Bhutan’s first satellite, CubeSat BHUTAN-1, left earth for the International Space Station (ISS) yesterday afternoon.
Information and communications minister, secretary and officials watched in excitement the launch that was broadcast live on YouTube and NASA television. The crowd cheered as the SpaceX Falcon 9 rocket and Dragon spacecraft bearing BHUTAN-1 lifted off from Cape Canaveral Air Force Station in Florida, USA.
The visibly nervous officials made calls when the electricity went out about half an hour before the launch. Once it returned, the show was projected on a screen at the conference hall for about 50 people gathered to witness the making of history.
BHUTAN-1 will arrive at the International Space Station Monday morning.
BHUTAN-1 was launched with other payloads that the rocket delivers to the ISS that include the BIRDS-2 CubeSats of the Philippines and Malaysia and more than 5,900 pounds of research hardware, crew supplies and spare parts for the ISS.

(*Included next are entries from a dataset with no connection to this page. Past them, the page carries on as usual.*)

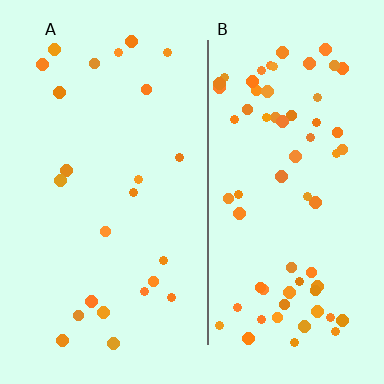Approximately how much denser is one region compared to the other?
Approximately 2.8× — region B over region A.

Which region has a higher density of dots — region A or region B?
B (the right).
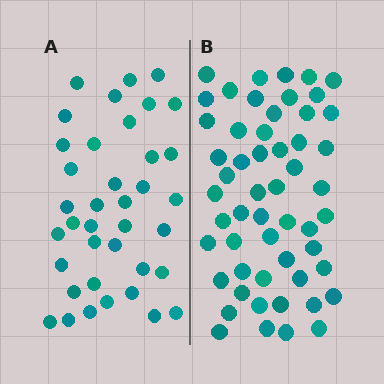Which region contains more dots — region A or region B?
Region B (the right region) has more dots.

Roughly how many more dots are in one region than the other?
Region B has approximately 15 more dots than region A.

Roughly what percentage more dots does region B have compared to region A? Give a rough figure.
About 40% more.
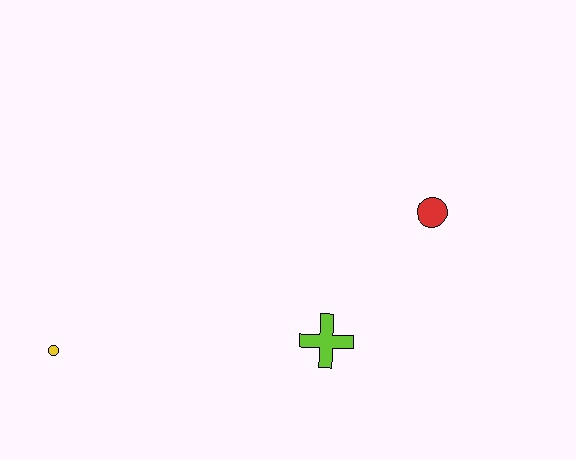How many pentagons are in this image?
There are no pentagons.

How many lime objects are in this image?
There is 1 lime object.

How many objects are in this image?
There are 3 objects.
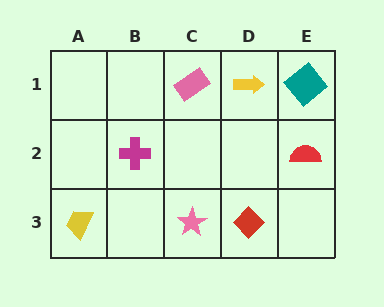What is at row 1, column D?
A yellow arrow.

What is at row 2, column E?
A red semicircle.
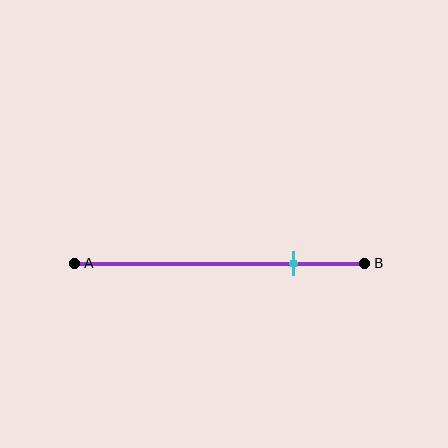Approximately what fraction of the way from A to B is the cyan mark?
The cyan mark is approximately 75% of the way from A to B.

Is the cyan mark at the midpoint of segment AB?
No, the mark is at about 75% from A, not at the 50% midpoint.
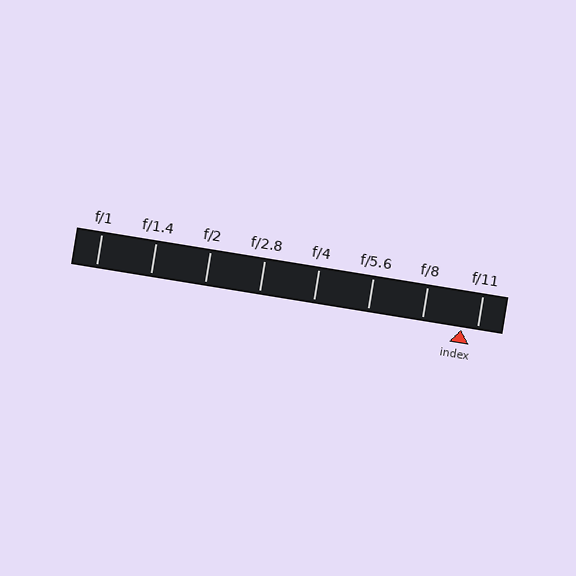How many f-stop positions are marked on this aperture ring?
There are 8 f-stop positions marked.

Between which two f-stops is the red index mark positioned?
The index mark is between f/8 and f/11.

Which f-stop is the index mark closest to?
The index mark is closest to f/11.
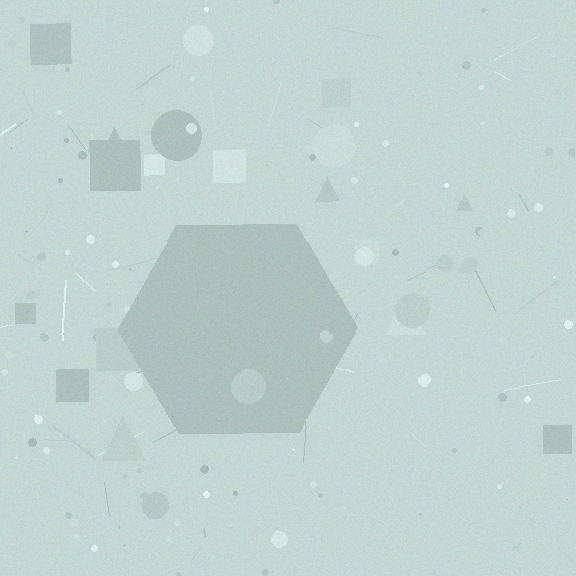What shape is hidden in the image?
A hexagon is hidden in the image.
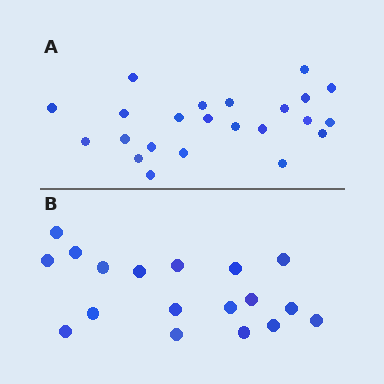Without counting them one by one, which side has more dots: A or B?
Region A (the top region) has more dots.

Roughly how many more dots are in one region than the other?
Region A has about 5 more dots than region B.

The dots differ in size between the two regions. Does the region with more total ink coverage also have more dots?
No. Region B has more total ink coverage because its dots are larger, but region A actually contains more individual dots. Total area can be misleading — the number of items is what matters here.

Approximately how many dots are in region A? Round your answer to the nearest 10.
About 20 dots. (The exact count is 23, which rounds to 20.)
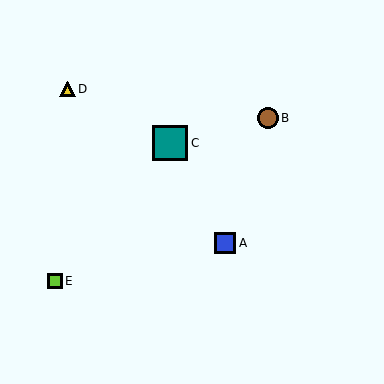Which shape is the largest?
The teal square (labeled C) is the largest.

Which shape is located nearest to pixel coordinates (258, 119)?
The brown circle (labeled B) at (268, 118) is nearest to that location.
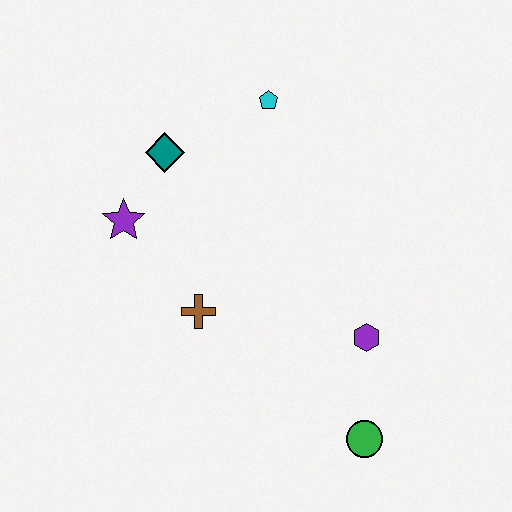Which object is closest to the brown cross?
The purple star is closest to the brown cross.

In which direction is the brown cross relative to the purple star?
The brown cross is below the purple star.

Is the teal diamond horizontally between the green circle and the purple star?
Yes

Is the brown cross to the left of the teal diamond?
No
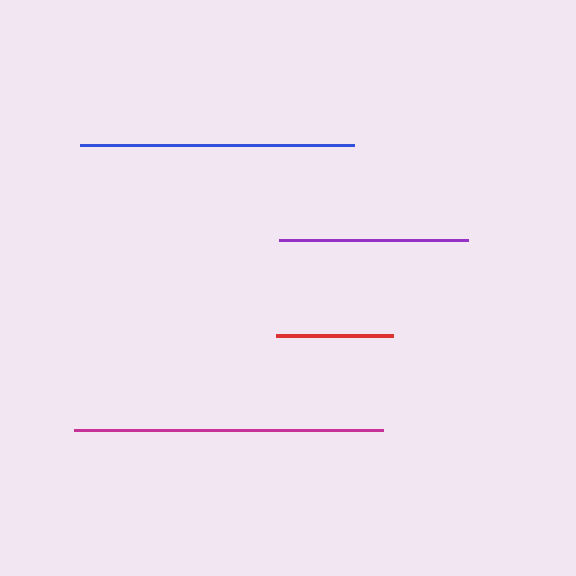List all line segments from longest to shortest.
From longest to shortest: magenta, blue, purple, red.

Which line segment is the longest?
The magenta line is the longest at approximately 309 pixels.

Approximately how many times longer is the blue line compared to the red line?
The blue line is approximately 2.3 times the length of the red line.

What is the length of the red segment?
The red segment is approximately 117 pixels long.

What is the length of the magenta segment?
The magenta segment is approximately 309 pixels long.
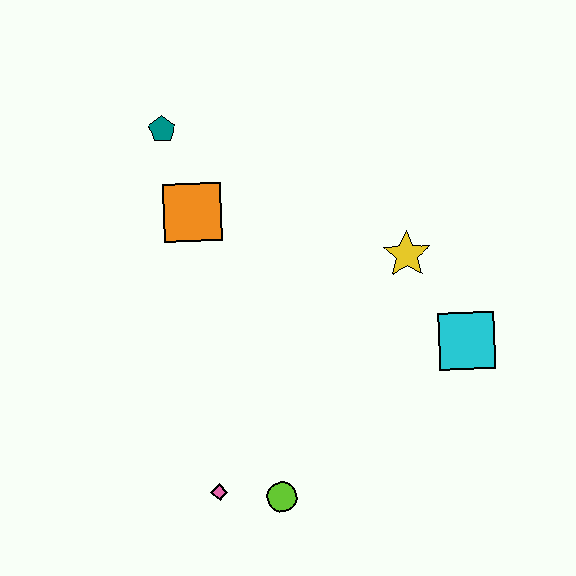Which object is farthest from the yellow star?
The pink diamond is farthest from the yellow star.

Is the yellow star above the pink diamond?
Yes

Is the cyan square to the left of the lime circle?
No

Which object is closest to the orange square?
The teal pentagon is closest to the orange square.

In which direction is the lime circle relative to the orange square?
The lime circle is below the orange square.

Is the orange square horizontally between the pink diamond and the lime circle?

BHUTAN-1 has been developed by Bhutanese engineers at the Kyushu Institute of Technology as part of their Master’s Degree under the BIRDS-2 Project.
The BIRDS project is a cross-border interdisciplinary satellite project for non-space faring countries supported by Japan.
BHUTAN-1 will remain on the ISS and will be released into low earth orbit with the other CubeSats in August this year. Once released, BHUTAN-1 will become operational and can be tracked from the ground station at the information and communications ministry, a press release from the ministry stated.
The satellite will operate in a low altitude of about 500km to 1,500km. With the help of two high-end cameras fixed on the satellite, it will take high quality photographs of the country, help examine the conditions of the glaciers, lakes, forest cover, provide basic communication services, and to study the radiation effect on satellites.
BHUTAN-1 will pass around the country four-five times in a day for three-four minutes. BHUTAN-1 has a lifespan of six to nine months.
“It will then be disposed off,” an official from the MoIC said. However, sources said that the satellite could last up to one to two years.
Initial estimates showed that the whole process from training the engineers to launching the nanosat and building a ground station in the country would cost around USD 280,000.
Under the BIRDS-2 Project that began in November 2016, the engineers along with participants from the Philippines and Malaysia built three 1U (10*10*10 cm) CubeSat.
Annually, the national broadcaster spends around Nu 9.5 million (M) to use the INSAT communication facilities to broadcast BBS TV throughout the country. Bhutan Telecom invests around Nu 3M to provide telecommunication services and the Department of Hydro-Met Services pays around Nu 1.2M every year for the GLOF early warning systems.